Watching BP (BP) CEO Tony Hayward mundanely evade responsibility for the historic ecological disaster unfolding in the Gulf of Mexico may have angered members of Congress and television viewers alike. And split screen images of the underwater well continuing to gush vast quantities of oil as Hayward demonstrated little emotion or sense of urgency only heightened the irritation.
But it's not hard to imagine one potential viewer watching the proceedings with a satisfied smile on his face: Goldman Sachs (GS) CEO Lloyd Blankfein, who was in the hot seat only months ago and was formerly the public face of reckless corporate excess. BP, though, is likely to take the mantle from Goldman Sachs as the new lightning rod for public outrage following Hayward's insincere congressional testimony.
A Relatively Sympathetic Figure
Any satisfaction on Blankfein's part would be well deserved at this point, given Hayward's performance. The Goldman Sachs chief executive came across as a relatively sympathetic figure by contrast. If embattled CEOs were graded on a curve, Blankfein just advanced a few letter grades, thanks to Hayward.
Blankfein seemed out of touch and unconsciously patronizing in his testimony and flurry of media appearances. The Wall Street powerhouse remains convinced that the average person -- or, what BP's Swedish chairman might call "small people" -- let alone members of Congress just don't have the intellectual capacity to grasp Goldman's business. Which it sees as "risk management" and not "gambling," for the record.
Making matters worse, as Goldman sees it, is that the bank doesn't really do retail.

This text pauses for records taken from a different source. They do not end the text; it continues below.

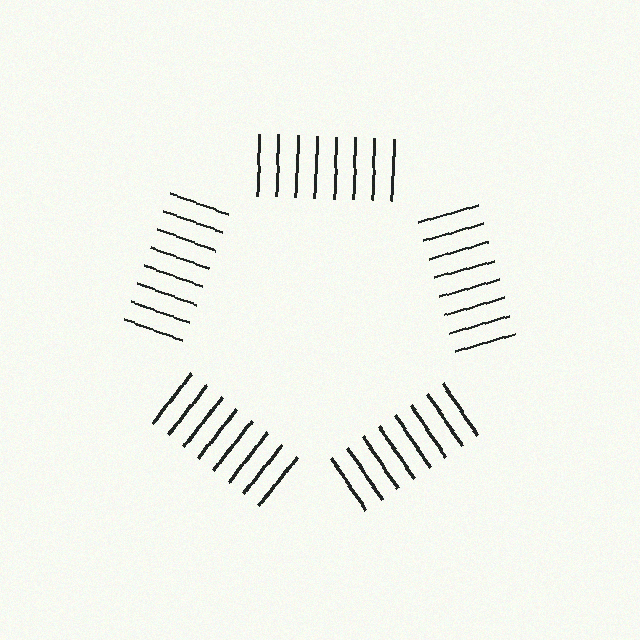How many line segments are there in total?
40 — 8 along each of the 5 edges.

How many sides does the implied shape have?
5 sides — the line-ends trace a pentagon.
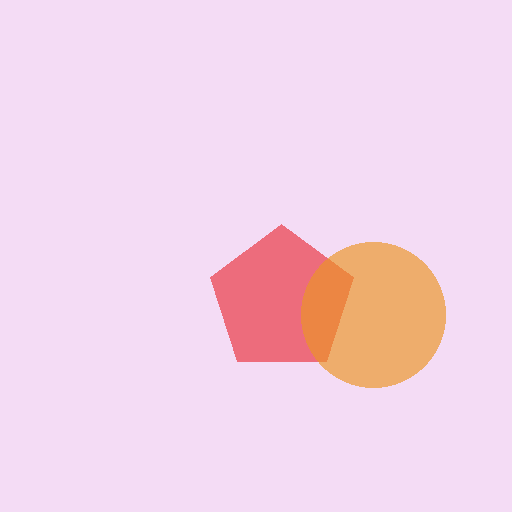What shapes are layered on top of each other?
The layered shapes are: a red pentagon, an orange circle.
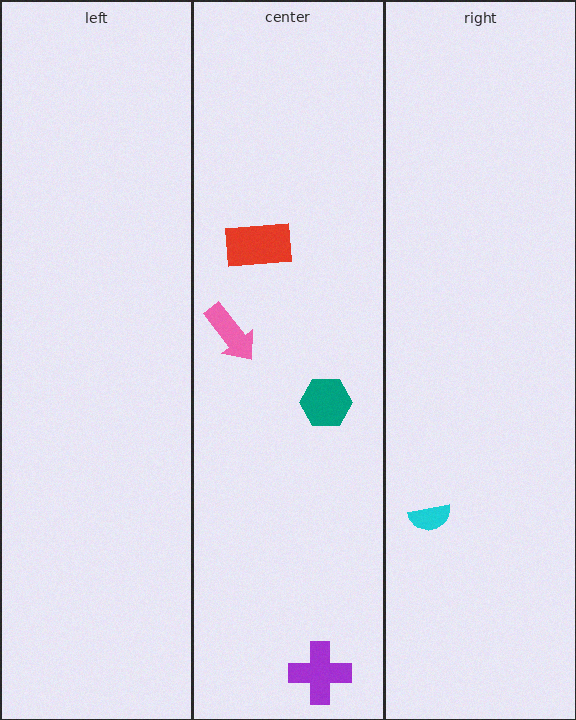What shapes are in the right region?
The cyan semicircle.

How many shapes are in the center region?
4.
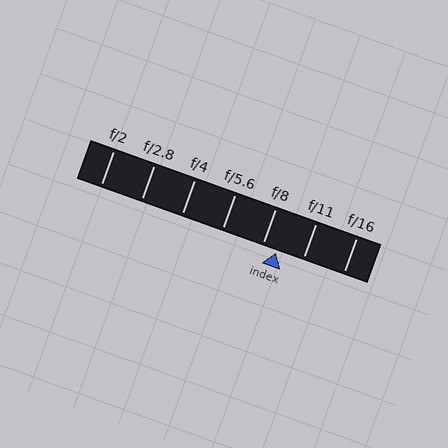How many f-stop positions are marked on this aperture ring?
There are 7 f-stop positions marked.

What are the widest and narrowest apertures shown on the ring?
The widest aperture shown is f/2 and the narrowest is f/16.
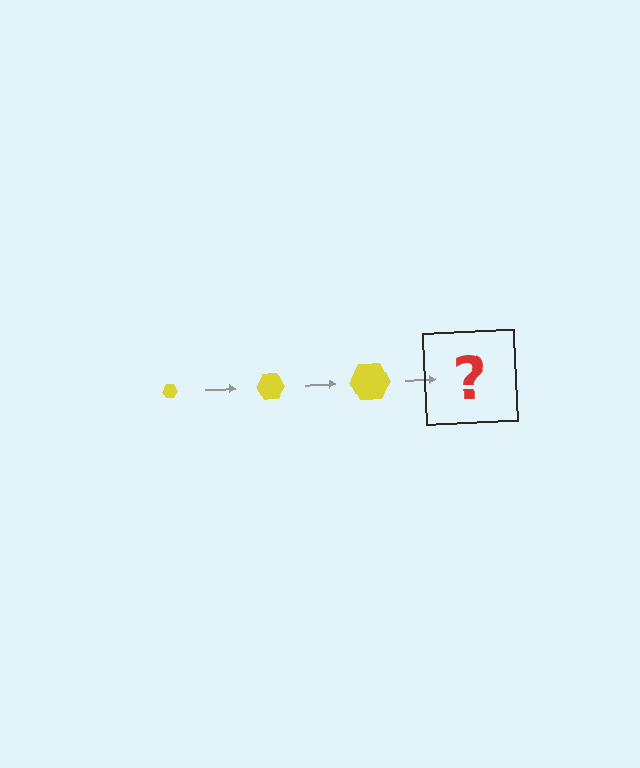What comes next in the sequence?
The next element should be a yellow hexagon, larger than the previous one.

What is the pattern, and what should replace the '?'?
The pattern is that the hexagon gets progressively larger each step. The '?' should be a yellow hexagon, larger than the previous one.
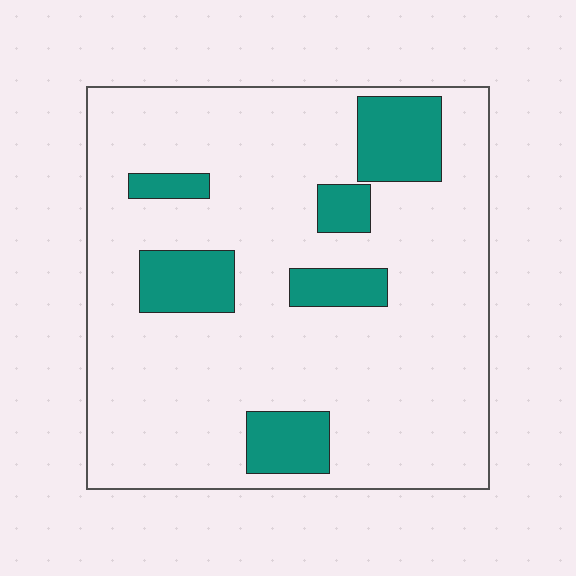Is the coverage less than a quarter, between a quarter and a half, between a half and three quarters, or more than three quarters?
Less than a quarter.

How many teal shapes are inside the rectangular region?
6.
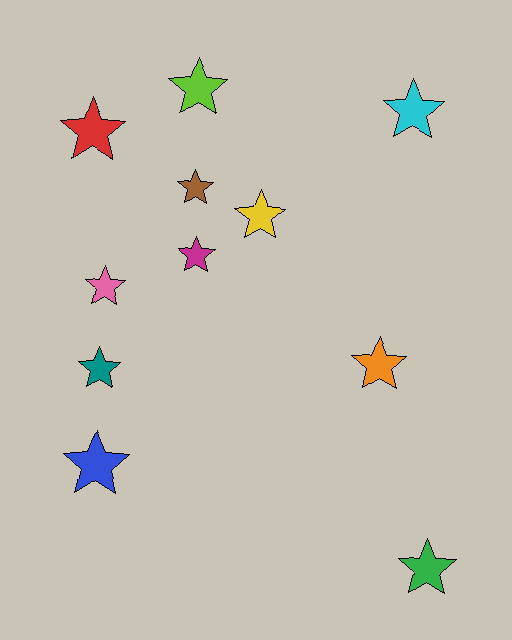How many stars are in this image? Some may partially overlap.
There are 11 stars.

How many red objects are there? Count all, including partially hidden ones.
There is 1 red object.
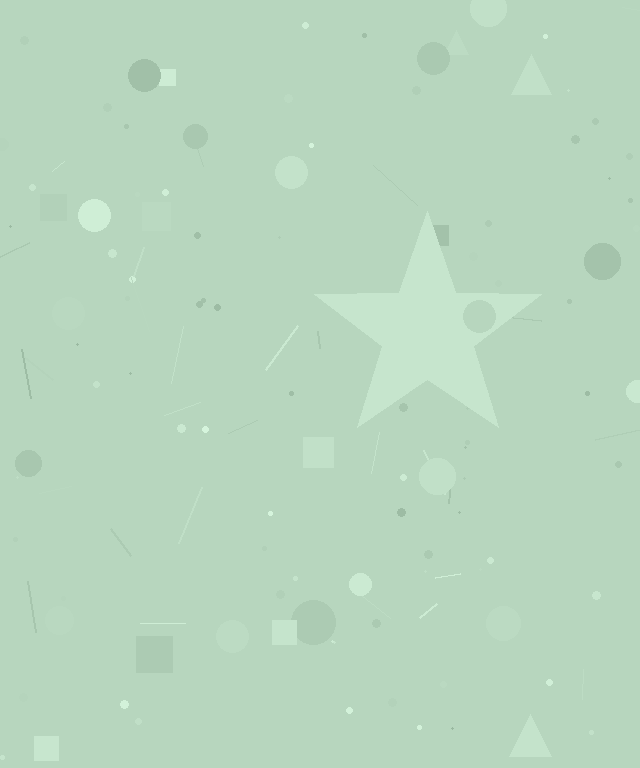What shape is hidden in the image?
A star is hidden in the image.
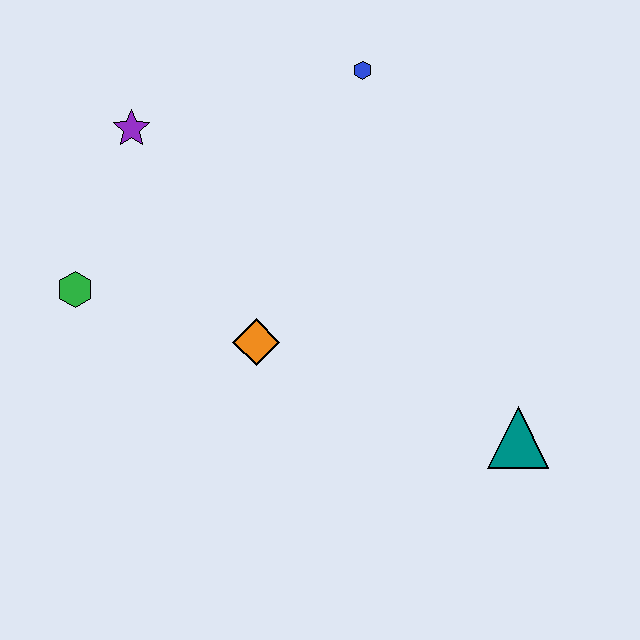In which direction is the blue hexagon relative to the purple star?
The blue hexagon is to the right of the purple star.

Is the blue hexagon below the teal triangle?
No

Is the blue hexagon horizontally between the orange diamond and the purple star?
No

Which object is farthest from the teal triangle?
The purple star is farthest from the teal triangle.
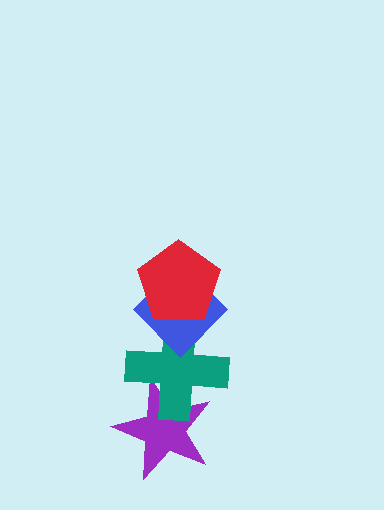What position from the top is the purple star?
The purple star is 4th from the top.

Unlike lower-brow competitors like JPMorgan (JPM) that operate banks on street corners for the public to see, Goldman's clients have been faceless, sophisticated institutions and the very wealthy. The bank, then, just has to do a better job of getting out there and letting the public see the real Goldman.
At Least He Tried to Look Interested
The stance explains Blankfein's constantly contorted face and near combative stance as he strained to understand what Congress was rambling about with regard to Americans being upset. But at least he strained.
Hayward, on the other hand, has demonstrated a casual aloofness on so many occasions that it's hard not to get offended. Beyond Thursday's testimony, there was the much remarked-upon grin on his face as he stepped out of a White House meeting this week. The list of thoughtless comments is so long that it's tough to argue they were merely taken out of context.
And then there is the firm's seemingly generous motto in taking responsibility for the crisis: We'll make it right.
How is that even a possibility given the irreversible damage done by the spill?
Good at Corporate Politics, Not Public Relations
Public anger is rising amid an economic recovery that has failed to provide meaningful job gains even as it puts record amounts of cash into company coffers. In this environment, a company's public image will move beyond a soft, fuzzy issue to one that directly affects the regulatory environment and corporate bottom line.
Both Blankfein and Hayward are consumate corporate insiders who rose through the ranks by tying their fortunes to their predecessors. Blankfein was the second-in-command to former Goldman head and then-U.S. Treasury Secretary Hank Paulson. Hayward, meanwhile, followed mentor John Browne, who resigned in 2007.
They got their jobs, in other words, because of their ability to play second fiddle and deal with corporate politics rather than dealing charismatically with those outside the firm. But Hayward still makes Blankfein shine by contrast.